With his Nobel Peace Prize acceptance speech, Barack Obama signaled that the world had better get ready for a tougher, less forgiving, more quintessentially American approach from a man who certainly gave the soft touch a try.
The shift in rhetoric at Oslo was striking. Gone was the vaguely left-revisionist language that flavored earlier speeches, highlighting the low points of American global leadership -- the coups and ill-considered wars -- and low-balling the highlights, such as the Cold War triumph. Obama pointedly reminded his European audience of America's central role, with "the blood of our citizens and the strength of our arms," in helping to "underwrite global security" since World War II. Instead of treading gingerly around the issue of democracy and the imposition of our values on other peoples, he squarely rejected the "false suggestion that these are somehow Western principles, foreign to local cultures or stages of a nation's development." He went further than he ever had in arguing that for the United States, advancing democracy is not only a moral but also a strategic imperative, because "peace is unstable where citizens are denied the right to speak freely or worship as they please; choose their own leaders or assemble without fear." Nor did he shy away from the Manichaean distinctions that drive self-described realists (and Europeans) crazy, insisting that "Evil does exist in the world" and can neither be negotiated with nor appeased.

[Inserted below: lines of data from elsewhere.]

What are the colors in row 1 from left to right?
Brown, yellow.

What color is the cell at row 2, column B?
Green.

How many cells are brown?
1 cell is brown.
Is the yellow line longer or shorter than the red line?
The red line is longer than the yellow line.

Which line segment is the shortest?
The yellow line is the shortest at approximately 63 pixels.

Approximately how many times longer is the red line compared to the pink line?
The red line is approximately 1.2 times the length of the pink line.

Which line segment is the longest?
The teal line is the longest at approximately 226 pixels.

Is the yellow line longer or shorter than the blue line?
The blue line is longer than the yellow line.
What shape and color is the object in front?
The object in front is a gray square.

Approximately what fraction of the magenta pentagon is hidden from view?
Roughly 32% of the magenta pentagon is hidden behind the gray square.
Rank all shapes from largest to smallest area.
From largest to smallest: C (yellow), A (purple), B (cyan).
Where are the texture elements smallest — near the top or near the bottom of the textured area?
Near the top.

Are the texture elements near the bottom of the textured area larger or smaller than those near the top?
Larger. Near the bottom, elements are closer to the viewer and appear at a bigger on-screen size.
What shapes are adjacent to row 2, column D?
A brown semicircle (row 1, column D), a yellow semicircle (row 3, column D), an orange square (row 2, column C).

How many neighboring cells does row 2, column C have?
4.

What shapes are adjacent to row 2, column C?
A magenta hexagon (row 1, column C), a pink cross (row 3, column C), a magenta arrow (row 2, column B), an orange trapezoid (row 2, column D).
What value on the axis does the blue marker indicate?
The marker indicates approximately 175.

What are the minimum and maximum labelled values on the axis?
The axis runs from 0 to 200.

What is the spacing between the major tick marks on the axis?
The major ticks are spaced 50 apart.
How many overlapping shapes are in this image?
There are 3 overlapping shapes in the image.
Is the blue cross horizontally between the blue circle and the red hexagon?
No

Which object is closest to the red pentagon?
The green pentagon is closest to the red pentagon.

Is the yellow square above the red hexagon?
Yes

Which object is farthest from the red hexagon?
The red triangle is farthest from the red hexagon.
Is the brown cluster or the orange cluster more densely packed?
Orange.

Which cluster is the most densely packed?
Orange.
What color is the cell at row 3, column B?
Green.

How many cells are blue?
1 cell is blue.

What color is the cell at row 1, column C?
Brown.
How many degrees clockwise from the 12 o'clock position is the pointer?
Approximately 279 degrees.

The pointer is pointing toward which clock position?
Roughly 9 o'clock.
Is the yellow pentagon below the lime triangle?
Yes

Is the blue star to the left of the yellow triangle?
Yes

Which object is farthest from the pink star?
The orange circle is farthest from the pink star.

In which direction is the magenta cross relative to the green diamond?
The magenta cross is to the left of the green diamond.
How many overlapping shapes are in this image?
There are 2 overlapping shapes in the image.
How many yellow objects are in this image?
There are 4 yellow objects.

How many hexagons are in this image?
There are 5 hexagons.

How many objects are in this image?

The Oslo speech was important not just because it broke rhetorical ground. Obama was following in a great tradition of hawkish Democrats fighting wars both hot and cold: Franklin Roosevelt, Harry Truman and John Kennedy, as well as that one-time Democrat, Ronald Reagan. More important, though, the speech heralded a course adjustment, a different approach by the Obama administration to the problems that have bedeviled it this year.